When it’s completed and available in 2018, the GPU-accelerated machine will be capable of delivering 150 to 300 peak petaflops of computational performance. That’s at least five times more than Oak Ridge’s Titan, the fastest supercomputer in the U.S. today.
To make use of all this performance, this extraordinary new machine is attracting extraordinary new applications. That’s why the lab today announced 13 projects for its Center for Accelerated Application Readiness (CAAR).
These projects include everything from astrophysics and climate modeling to nuclear energy and seismology. They will be among the first applications to run on Summit. Prepping them now means researchers will be ready to take full advantage of this advanced machine when it goes live.
Driven to NVLink
Summit will be powered by NVIDIA’s Volta GPU architecture, which features an advanced technology called NVLink.

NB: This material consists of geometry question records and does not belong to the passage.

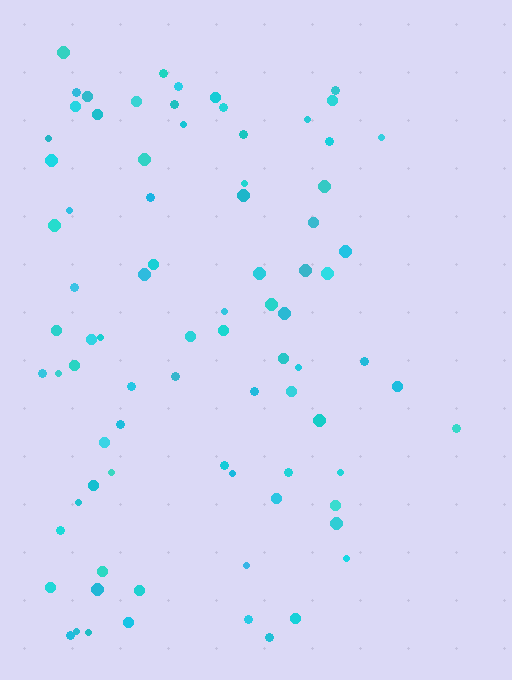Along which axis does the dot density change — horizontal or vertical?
Horizontal.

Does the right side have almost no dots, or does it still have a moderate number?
Still a moderate number, just noticeably fewer than the left.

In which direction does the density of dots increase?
From right to left, with the left side densest.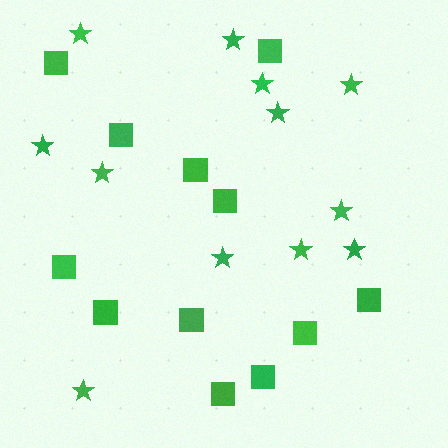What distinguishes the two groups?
There are 2 groups: one group of squares (12) and one group of stars (12).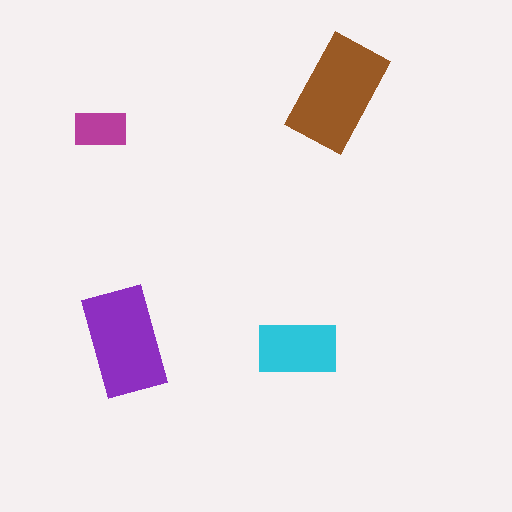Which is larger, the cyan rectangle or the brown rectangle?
The brown one.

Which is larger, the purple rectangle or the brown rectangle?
The brown one.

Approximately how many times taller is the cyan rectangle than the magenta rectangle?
About 1.5 times taller.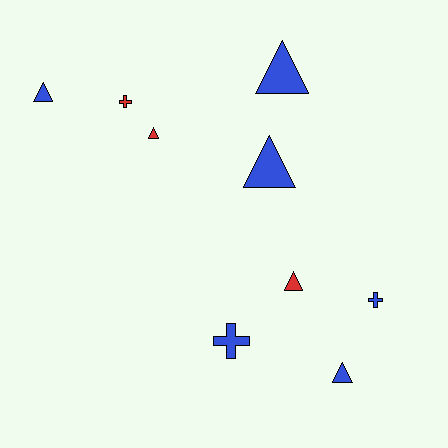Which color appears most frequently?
Blue, with 6 objects.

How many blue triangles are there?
There are 4 blue triangles.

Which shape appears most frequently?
Triangle, with 6 objects.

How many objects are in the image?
There are 9 objects.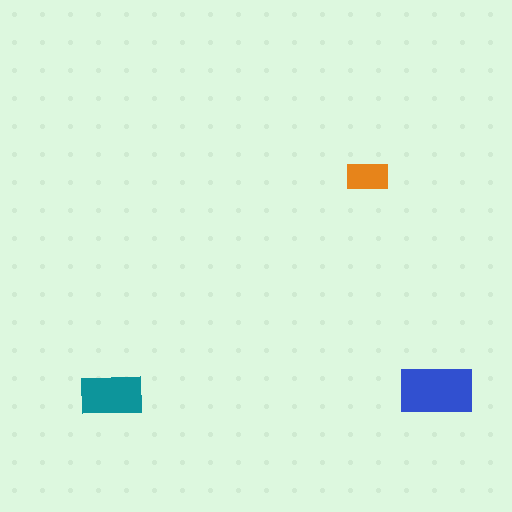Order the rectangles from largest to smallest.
the blue one, the teal one, the orange one.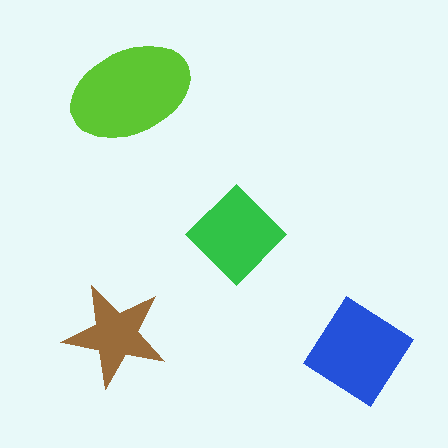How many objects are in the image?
There are 4 objects in the image.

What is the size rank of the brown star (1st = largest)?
4th.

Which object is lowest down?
The blue diamond is bottommost.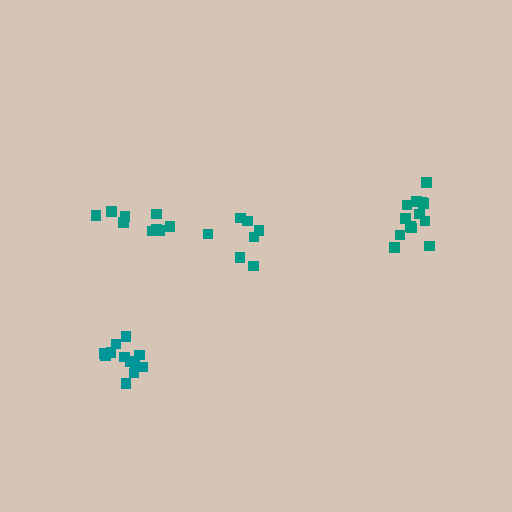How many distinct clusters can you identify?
There are 4 distinct clusters.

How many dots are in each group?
Group 1: 7 dots, Group 2: 12 dots, Group 3: 9 dots, Group 4: 13 dots (41 total).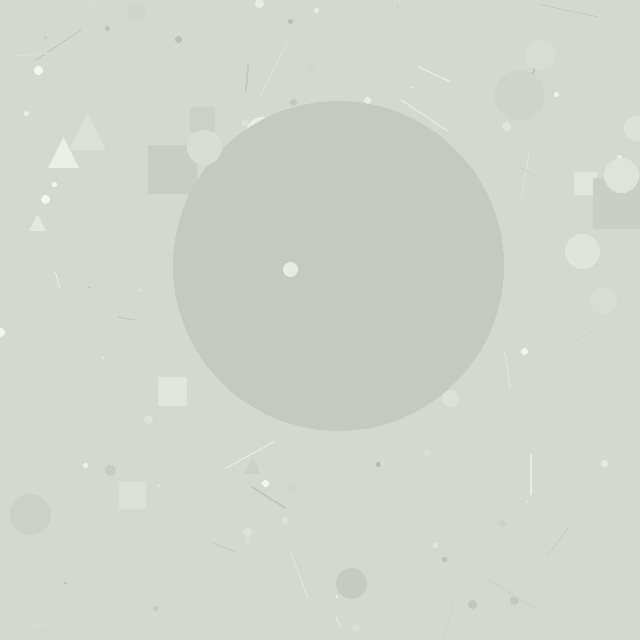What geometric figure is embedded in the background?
A circle is embedded in the background.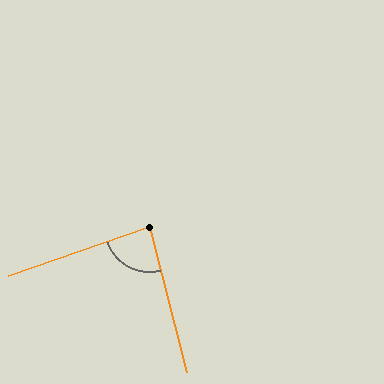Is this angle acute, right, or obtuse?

NVLink accelerates these powerful applications with a new kind of high-speed interconnect technology between Summit’s IBM POWER CPUs and our next-generation NVIDIA GPU accelerators. This allows them to exchange data 5 to 12 times faster than they can with current interconnect technologies.
GPUs, of course, have a long history of powering many of the world’s fastest supercomputers. But they’re limited by today’s technology — known as the PCI Express bus — which connects CPUs to GPUs, as well as GPUs to each other.
NVLink changes that. Imagine a congested four-lane highway. Now, imagine if it expanded to 20 lanes. More cars can get from point A to point B faster.
Likewise, NVLink essentially creates a throughput superhighway. The result: a machine that can do more work, more efficiently.
It’s About the Science
With the horsepower of Volta, POWER and NVLink, Summit promises to be a supercomputer that can supercharge scientific discovery. A supercomputer that can power projects — like the ones selected for CAAR — with world-changing potential.